They stressed the fact that the Order has diplomatic representation to the Holy See which abides by the norms of international law, rather than having the relationship of a typical religious order.

This is backed up by the Holy See's Annuario Pontificio, the "Pontifical Yearbook" which lists the information for all dioceses and Vatican departments, and where the Order of Malta is listed "only once and not amongst the religious orders, but rather amongst the States with Embassies accredited the Holy See," the Order's statement read.

In regards to Boeselager's act of disobedience when asked to resign, the Knights noted that according to their Constitutional Charter, Second Class members who have made a promise of obedience "are only subordinate to their particular religious superiors within the Order."

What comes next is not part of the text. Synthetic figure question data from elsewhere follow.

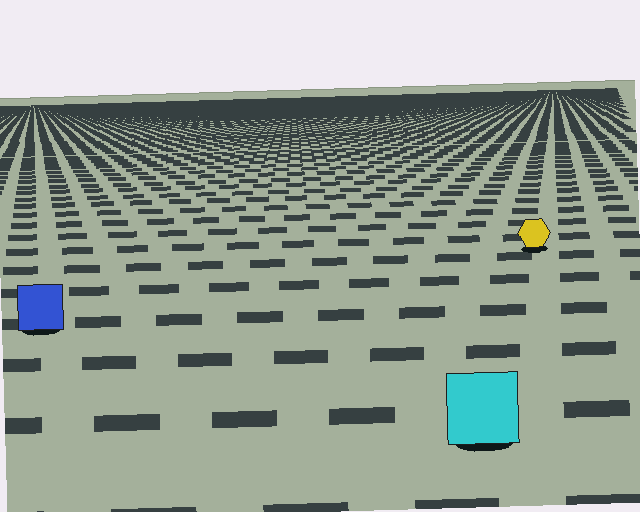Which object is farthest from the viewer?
The yellow hexagon is farthest from the viewer. It appears smaller and the ground texture around it is denser.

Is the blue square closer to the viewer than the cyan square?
No. The cyan square is closer — you can tell from the texture gradient: the ground texture is coarser near it.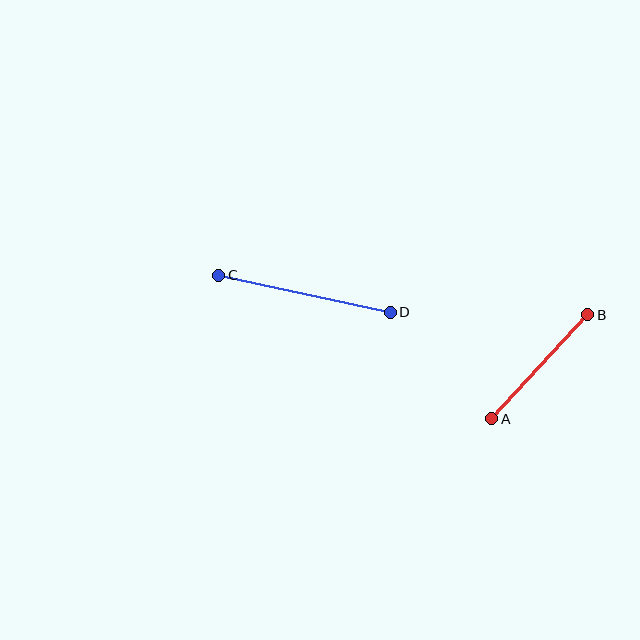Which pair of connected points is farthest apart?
Points C and D are farthest apart.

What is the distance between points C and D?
The distance is approximately 175 pixels.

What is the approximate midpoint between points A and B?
The midpoint is at approximately (540, 367) pixels.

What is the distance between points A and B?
The distance is approximately 142 pixels.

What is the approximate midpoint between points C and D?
The midpoint is at approximately (304, 294) pixels.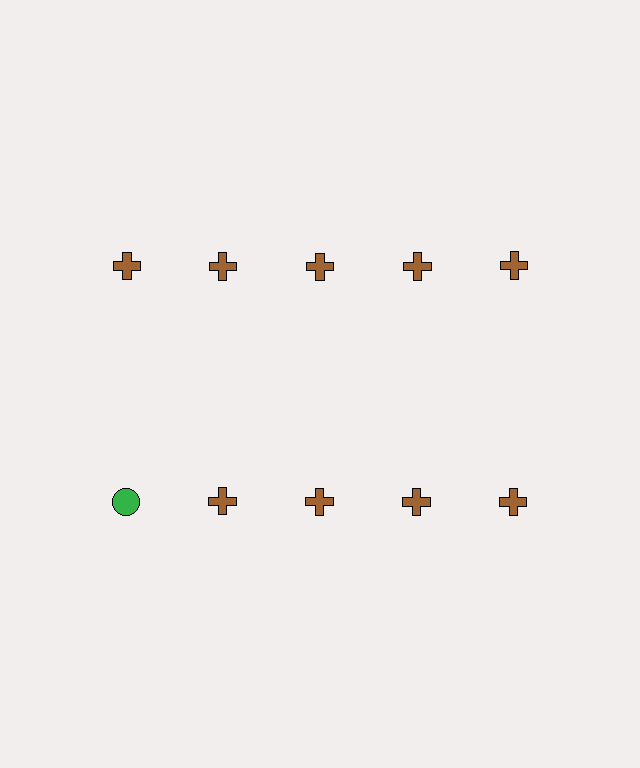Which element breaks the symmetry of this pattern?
The green circle in the second row, leftmost column breaks the symmetry. All other shapes are brown crosses.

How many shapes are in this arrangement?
There are 10 shapes arranged in a grid pattern.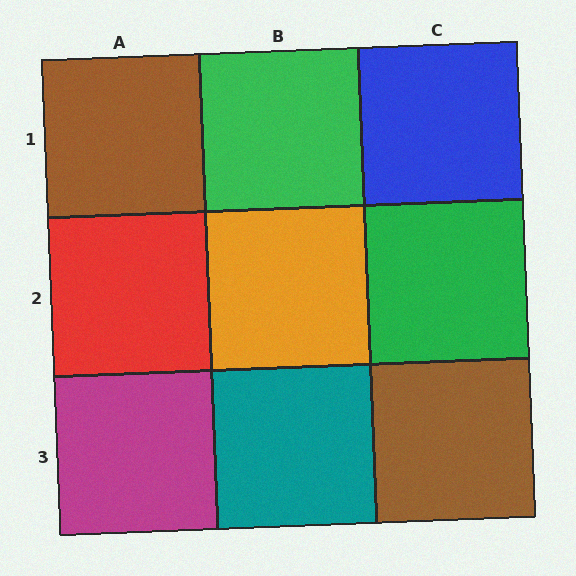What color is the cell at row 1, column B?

Because of this, the Order said that, strictly in a legal context, a refusal to a command given in obedience "does not justify in any way the involvement of 'religious superiors,' all the more so as they do not all belong to the Order."

Not only is the involvement of superiors who don't belong to the Order "legally impossible," it is also "superfluous in terms of protecting members of the Order," the Knights' statement read, noting that should members want to appeal a decision they feel is too harsh, they can do so in the Order's Magisterial Courts.

The decision not to cooperate with the Vatican's investigative group, then, has "strictly legal grounds," and therefore it "cannot in any way be considered as a lack of respect" toward the Holy See or the group carrying out the investigation.